# Keeping plants red



## Gumby (Aug 1, 2005)

I've been reading a lot on here about how to bring out the best color in red plants. 

It seems that you need to keep your iron high all the time (I do) and you can either keep NO3 low and PO4 high or vise versa. 

I currently have my NO3 around 15ppm and PO4 around 2ppm, I add iron daily. CO2 around 15-20PPM(soon to change to 30 once I seal the sump), lighting is close to 4wpg. Temp is at 78F(I can't seem to get it down). I keep these levels as constant as possible with the amount of light that I have. 

My question is this: Why aren't my plants as red as they can be? My Ammania gracialis is an orangy yellow color with reddish pink new growth. My red tenellus is pink, not red. The leaves on my Kleiner Bar Sword will start out blood red but turn green as they get larger. The only red plant that is showing awesome color is A. reneckii.

To bring out brillant reds, is it better to keep NO3 high and PO4 low, or NO3 low and PO4 high? 

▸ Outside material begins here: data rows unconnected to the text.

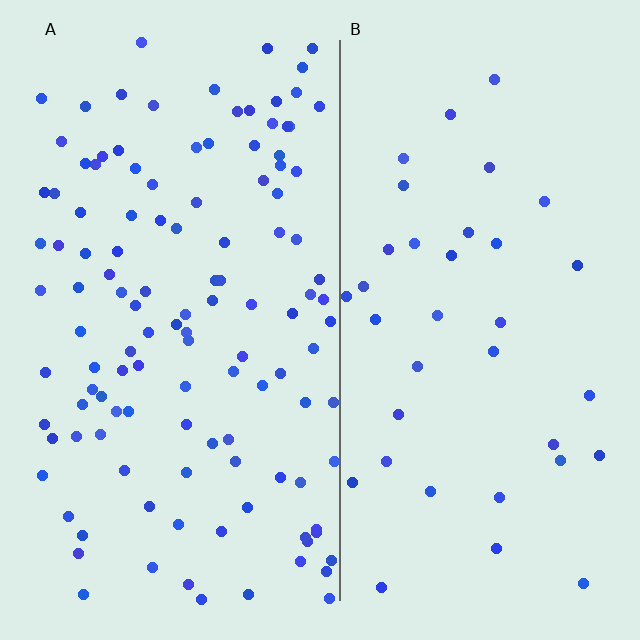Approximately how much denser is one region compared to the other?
Approximately 3.3× — region A over region B.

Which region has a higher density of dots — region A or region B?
A (the left).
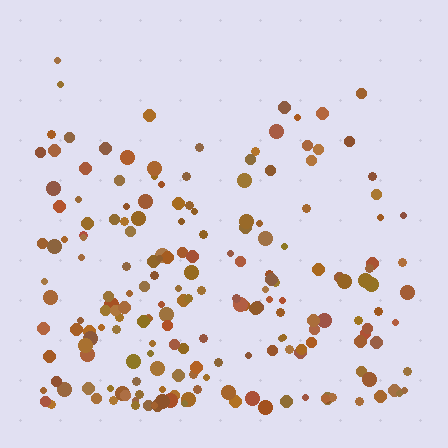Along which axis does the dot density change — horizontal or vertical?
Vertical.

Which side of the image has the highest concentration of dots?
The bottom.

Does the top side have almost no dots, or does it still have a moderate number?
Still a moderate number, just noticeably fewer than the bottom.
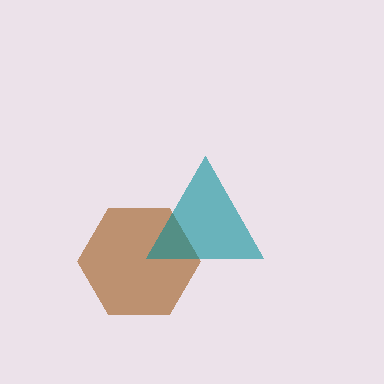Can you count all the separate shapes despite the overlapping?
Yes, there are 2 separate shapes.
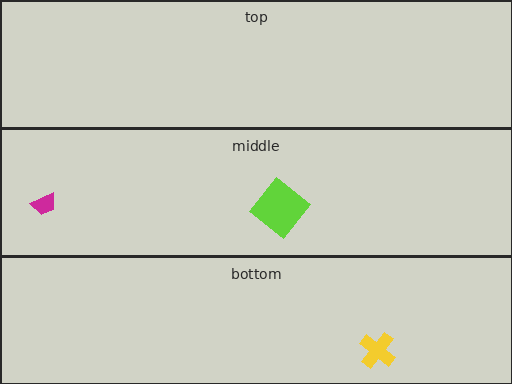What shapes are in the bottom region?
The yellow cross.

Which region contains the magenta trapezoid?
The middle region.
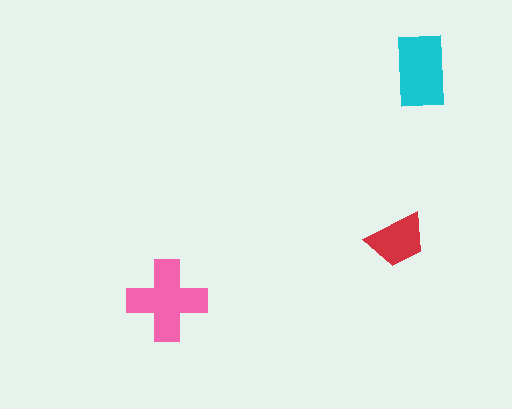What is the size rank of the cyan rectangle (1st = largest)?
2nd.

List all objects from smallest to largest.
The red trapezoid, the cyan rectangle, the pink cross.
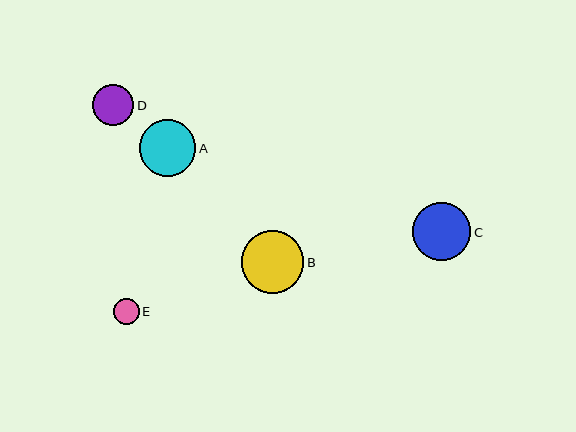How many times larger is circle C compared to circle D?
Circle C is approximately 1.4 times the size of circle D.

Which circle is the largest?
Circle B is the largest with a size of approximately 63 pixels.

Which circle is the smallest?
Circle E is the smallest with a size of approximately 26 pixels.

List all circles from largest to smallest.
From largest to smallest: B, C, A, D, E.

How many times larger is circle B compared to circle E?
Circle B is approximately 2.4 times the size of circle E.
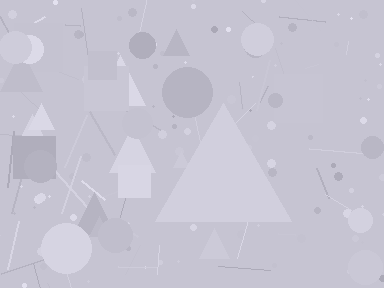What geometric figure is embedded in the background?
A triangle is embedded in the background.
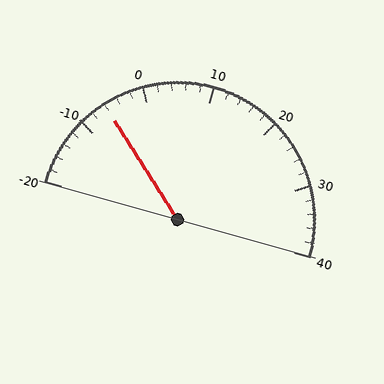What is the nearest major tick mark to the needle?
The nearest major tick mark is -10.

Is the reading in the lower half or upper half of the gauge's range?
The reading is in the lower half of the range (-20 to 40).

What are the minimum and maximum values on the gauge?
The gauge ranges from -20 to 40.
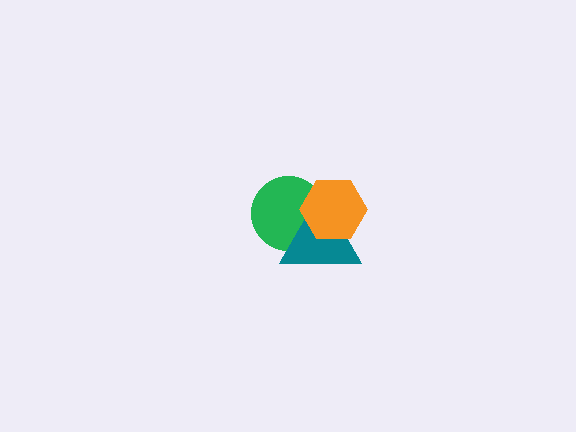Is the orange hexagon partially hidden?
No, no other shape covers it.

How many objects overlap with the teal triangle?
2 objects overlap with the teal triangle.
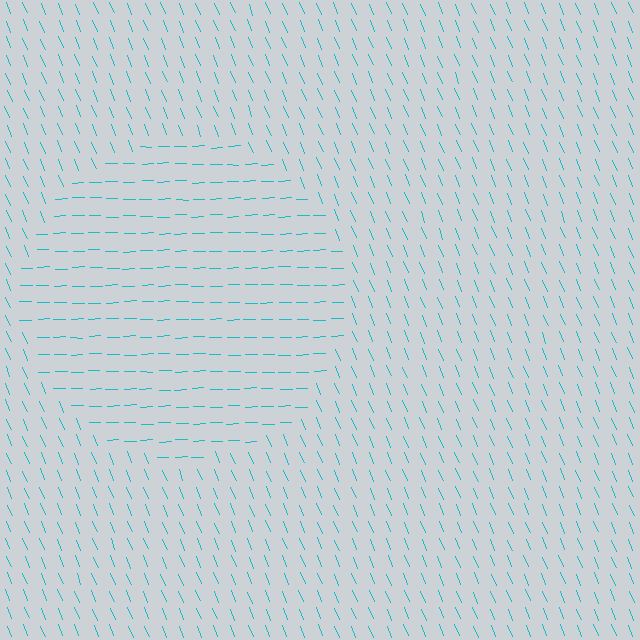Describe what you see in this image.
The image is filled with small cyan line segments. A circle region in the image has lines oriented differently from the surrounding lines, creating a visible texture boundary.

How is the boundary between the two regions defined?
The boundary is defined purely by a change in line orientation (approximately 70 degrees difference). All lines are the same color and thickness.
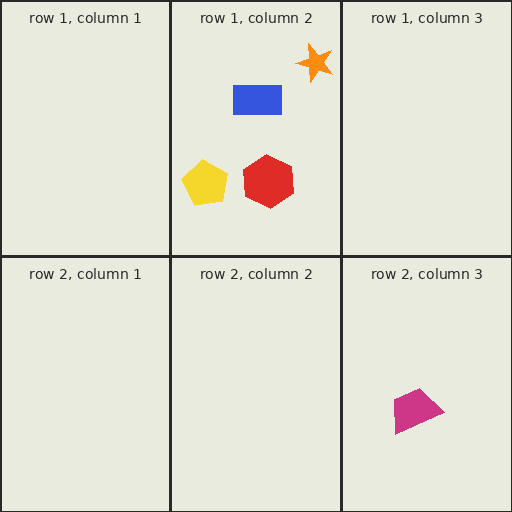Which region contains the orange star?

I'd like to hear what your water parameters are like if you have some of the mentioned plants that are displaying nice colors.

Thanks!
-Gumby


----------



## SnyperP (Dec 10, 2004)

You have to be careful not to bottom out you're nitrates. 15ppm isn't considered very low. Not from my own experience, but people have recommended going down to as low as 5ppm. This can be accomplished by dosing more frequently at a smaller dosage.


----------